Many times the government at the central and state level are in conflict with each other regarding various policies and their implementation, for e.g. the OBC quota. Certain castes are recognized as OBC at state levels but not at central level and vice-versa, it leads to an utter chaos. Many a times candidates belonging to such caste and communities which are a point of conflict suffer at the hands of flawed policies when they apply in governmental avenues such as jobs.

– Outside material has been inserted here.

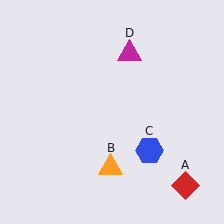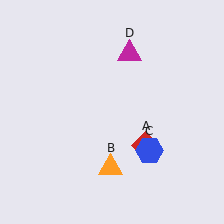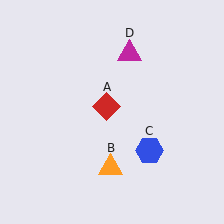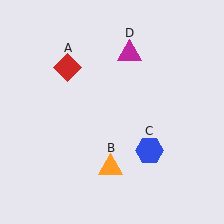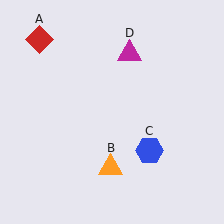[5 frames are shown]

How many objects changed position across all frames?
1 object changed position: red diamond (object A).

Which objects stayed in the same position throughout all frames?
Orange triangle (object B) and blue hexagon (object C) and magenta triangle (object D) remained stationary.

To the flipside of the whole issue is the non-existence of the status of Minorities. The governments are fighting for the status of minorities with each other regardless of the fact that under Article 30 of the Indian Constitution the word Minorities remains undefined. It remains just the Article 14 which states that every citizen of India is equal before law. It is estimated that there are about 1500 languages in India. Article 334-335 declared that the official languages of India for communication with centre will be Hindi and English. There are 22 official languages identified by constitution. India does not have a national language. Article 345 states that “the Legislature of a state may by law adopt any one or more of the languages in use in the State or Hindi as the language or languages to be used for all or any of the official purposes of that State: Provided that, until the Legislature of the State otherwise provides by law, the English language shall continue to be used for those official purposes within the State for which it was being used immediately before the commencement of this Constitution”. Still many state governments like that of Tamil Nadu and Maharashtra, are at loggerheads with the central government over abolishing Hindi and declaring their local language as the official language in their states. To end it all, it must be said that it is both the constitution and the state which must consider and act in accordance and sync. That minorities are an integral part of India, we all know. But still it remains undefined. So, it is the constitution that must act first, to ensure the consolidation of the stand for minorities.